Myrtle’s face brightened. “Our great great grandmother Harriet Goodell loved her husband very much, but she always said her first love was Davy Crockett.
“Her maiden name was Griffith, and her father Elijah was a prominent hat maker in Christiansburg, Virginia, in early eighteen hundred. Harriet’s mother died when she was twelve, leaving her to be mistress of the house. Apprentices came and went. All that changed one day when this handsome boy with beautiful red cheeks wandered into town. Harriet convinced her father to take him on as an apprentice.” She paused for emphasis. “And that young man was Davy Crockett. Smart as a tack, he picked up on learning the trade quickly, but he could not read, write or do his numbers. Harriet took it upon herself to teach him everything a child should learn in school, for, evidently, Davy had not gone to a real school a day in his life. That boy, as you probably know, came from a family in the depths of poverty.

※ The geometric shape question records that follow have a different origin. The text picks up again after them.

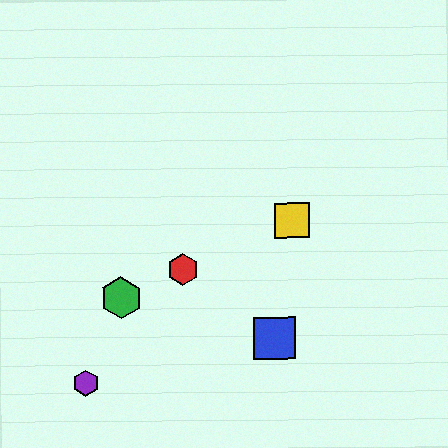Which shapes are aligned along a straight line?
The red hexagon, the green hexagon, the yellow square are aligned along a straight line.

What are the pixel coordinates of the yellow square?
The yellow square is at (292, 220).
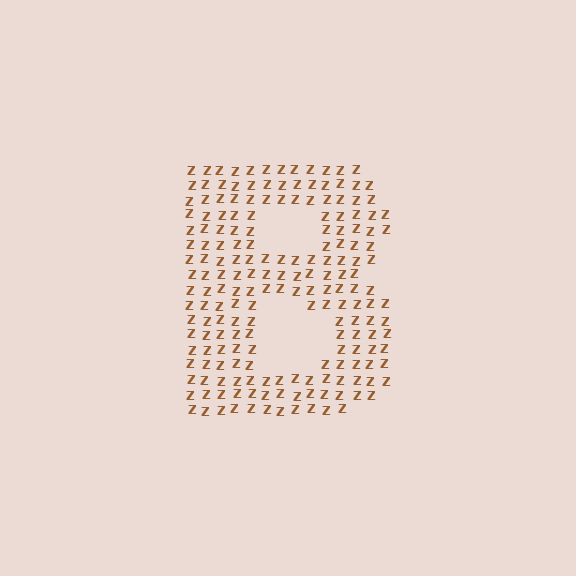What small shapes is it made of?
It is made of small letter Z's.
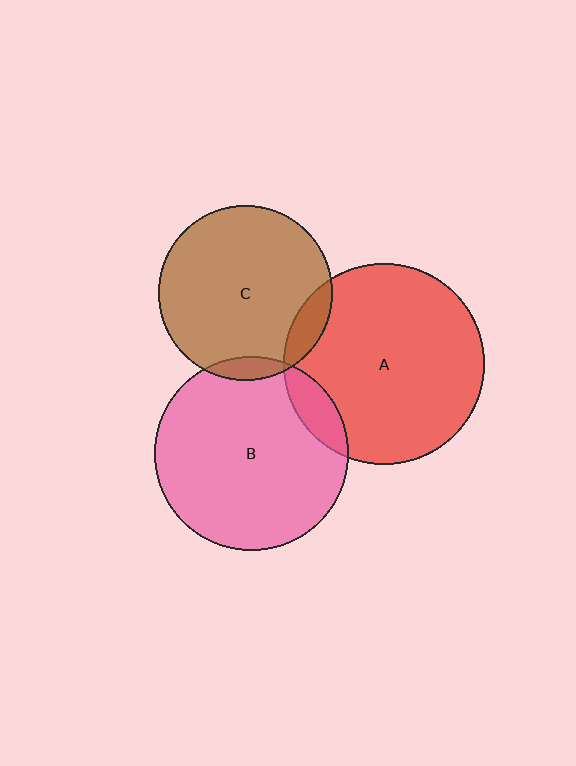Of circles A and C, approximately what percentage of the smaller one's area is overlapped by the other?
Approximately 10%.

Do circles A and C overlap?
Yes.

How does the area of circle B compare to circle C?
Approximately 1.2 times.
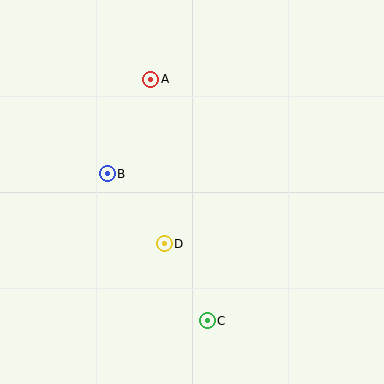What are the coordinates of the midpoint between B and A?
The midpoint between B and A is at (129, 126).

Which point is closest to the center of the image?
Point D at (164, 244) is closest to the center.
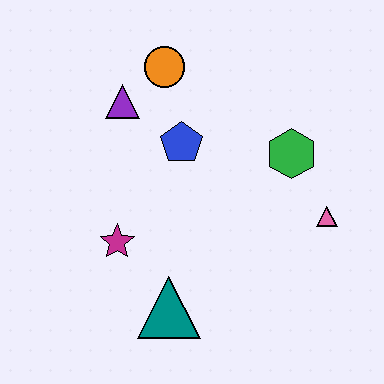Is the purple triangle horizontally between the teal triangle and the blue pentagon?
No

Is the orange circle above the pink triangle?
Yes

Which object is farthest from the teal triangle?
The orange circle is farthest from the teal triangle.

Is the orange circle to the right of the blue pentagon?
No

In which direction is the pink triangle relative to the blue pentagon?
The pink triangle is to the right of the blue pentagon.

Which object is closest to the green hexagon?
The pink triangle is closest to the green hexagon.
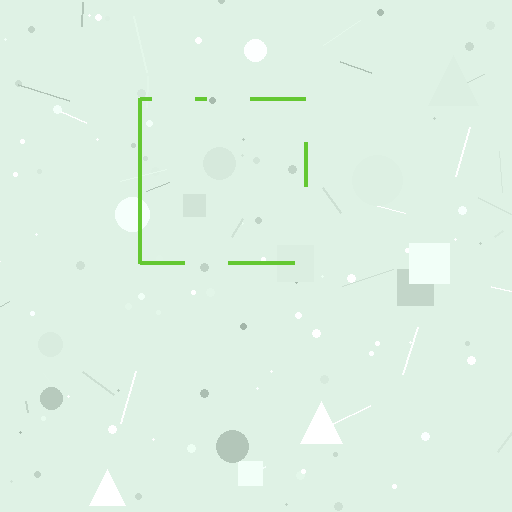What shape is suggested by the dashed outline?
The dashed outline suggests a square.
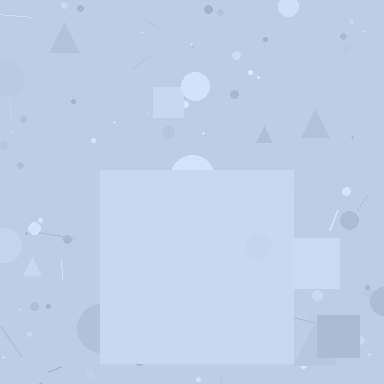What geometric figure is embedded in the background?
A square is embedded in the background.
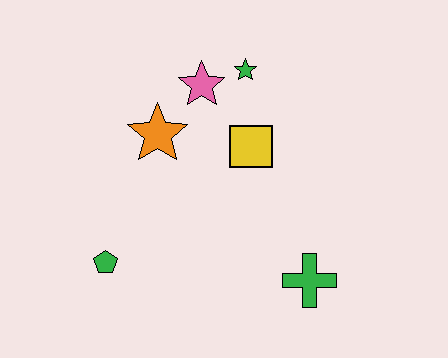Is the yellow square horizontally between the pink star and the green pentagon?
No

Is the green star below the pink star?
No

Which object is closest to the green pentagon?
The orange star is closest to the green pentagon.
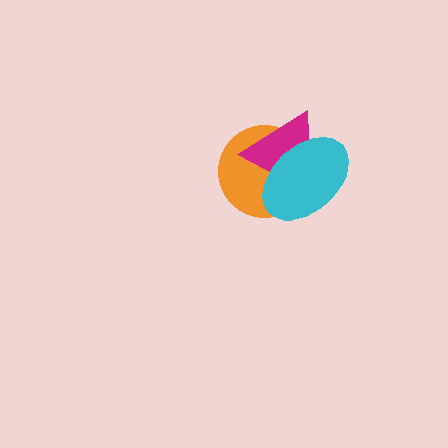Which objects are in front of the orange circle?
2 objects cover part of the orange circle: the magenta triangle and the cyan ellipse.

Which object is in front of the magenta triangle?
The cyan ellipse is in front of the magenta triangle.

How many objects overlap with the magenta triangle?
2 objects overlap with the magenta triangle.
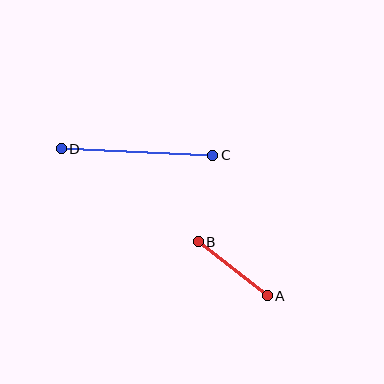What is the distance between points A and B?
The distance is approximately 88 pixels.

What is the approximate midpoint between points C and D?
The midpoint is at approximately (137, 152) pixels.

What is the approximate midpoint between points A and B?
The midpoint is at approximately (233, 269) pixels.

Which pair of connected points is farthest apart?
Points C and D are farthest apart.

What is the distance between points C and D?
The distance is approximately 152 pixels.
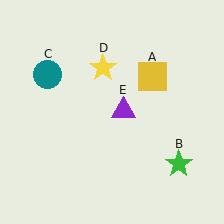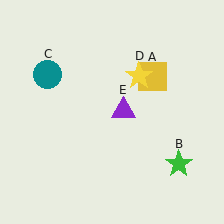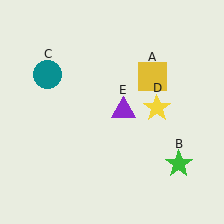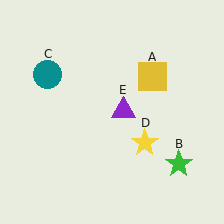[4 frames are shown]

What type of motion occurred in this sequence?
The yellow star (object D) rotated clockwise around the center of the scene.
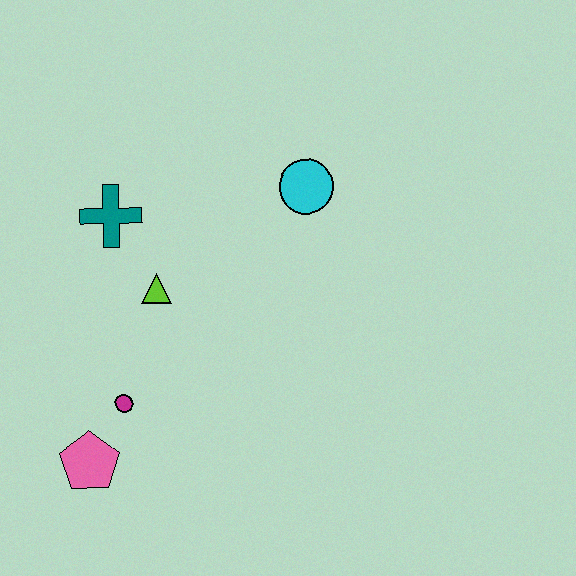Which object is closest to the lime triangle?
The teal cross is closest to the lime triangle.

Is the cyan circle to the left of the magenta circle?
No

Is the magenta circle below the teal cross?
Yes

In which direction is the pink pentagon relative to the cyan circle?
The pink pentagon is below the cyan circle.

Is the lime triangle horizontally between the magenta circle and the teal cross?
No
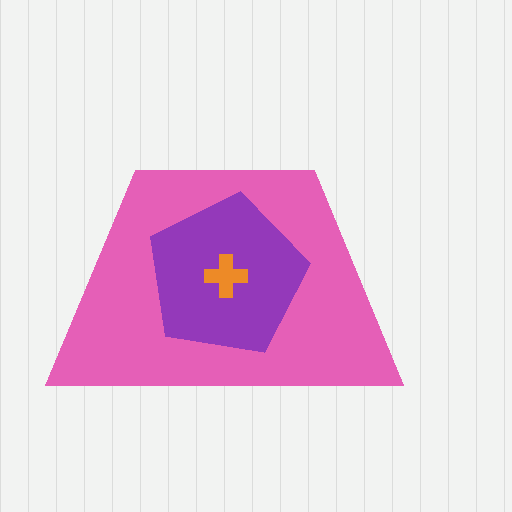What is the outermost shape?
The pink trapezoid.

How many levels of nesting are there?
3.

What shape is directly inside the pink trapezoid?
The purple pentagon.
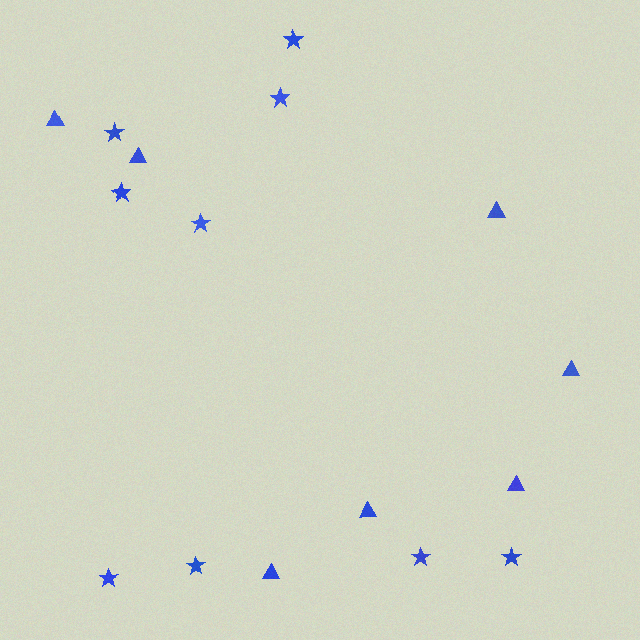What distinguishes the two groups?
There are 2 groups: one group of stars (9) and one group of triangles (7).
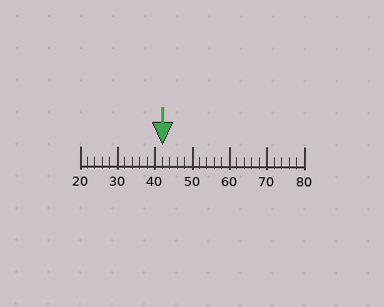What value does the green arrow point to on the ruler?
The green arrow points to approximately 42.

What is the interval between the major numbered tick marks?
The major tick marks are spaced 10 units apart.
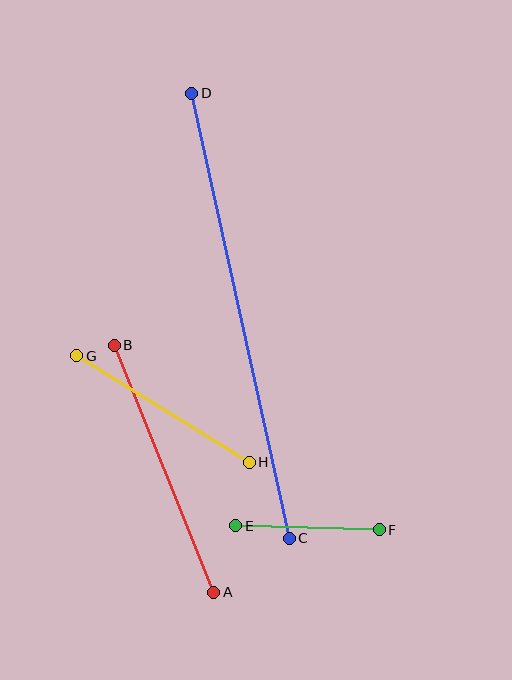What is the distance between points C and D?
The distance is approximately 455 pixels.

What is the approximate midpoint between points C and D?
The midpoint is at approximately (240, 316) pixels.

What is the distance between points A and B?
The distance is approximately 266 pixels.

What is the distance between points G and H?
The distance is approximately 203 pixels.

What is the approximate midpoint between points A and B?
The midpoint is at approximately (164, 469) pixels.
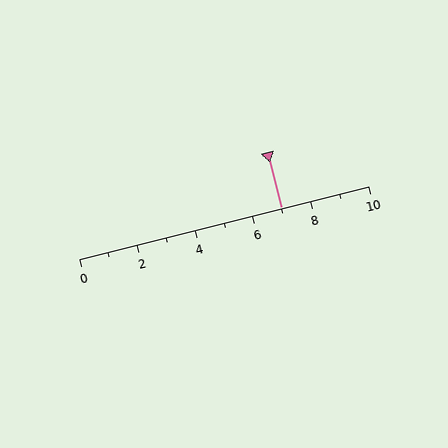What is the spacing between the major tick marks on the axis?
The major ticks are spaced 2 apart.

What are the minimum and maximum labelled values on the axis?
The axis runs from 0 to 10.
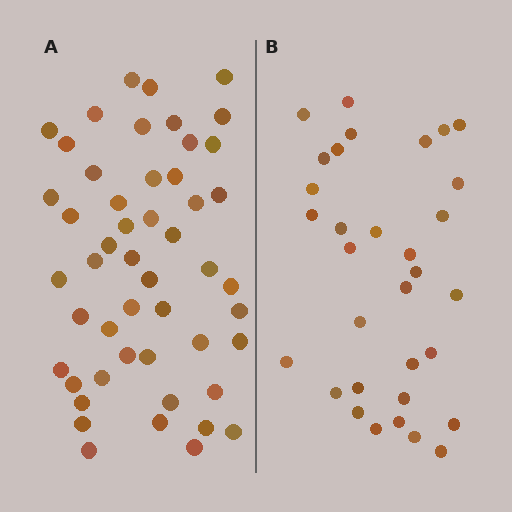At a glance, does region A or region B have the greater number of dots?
Region A (the left region) has more dots.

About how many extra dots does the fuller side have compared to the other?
Region A has approximately 20 more dots than region B.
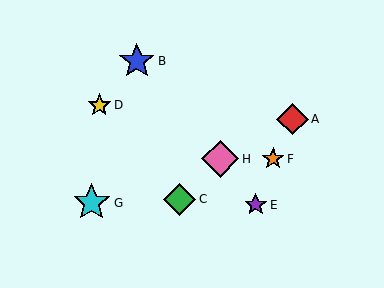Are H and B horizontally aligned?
No, H is at y≈159 and B is at y≈61.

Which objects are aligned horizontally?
Objects F, H are aligned horizontally.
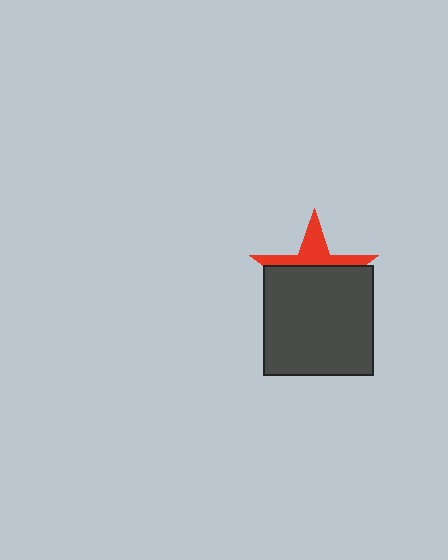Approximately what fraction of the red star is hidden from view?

“He lived and worked with Harriet and her father for almost two years, and during that time he learned to read, write and do arithmetic as good as anyone. Harriet said she thought he was a genius to have overcome all those obstacles to do what he did. Of course, during that time Harriet and Davy fell in love. By all accounts she was beautiful with golden ringlets, and, of course, he was extremely handsome. There was talk of marriage and Davy’s taking over the family business, but history had to run its course. Davy Crockett could not stay in a small Virginia town married to a hatter’s daughter. He was destined for greatness, and Harriet married Charles Goodell, who owned the local general store.” Myrtle’s face saddened. “They did not live happily ever after, but very few of us do.”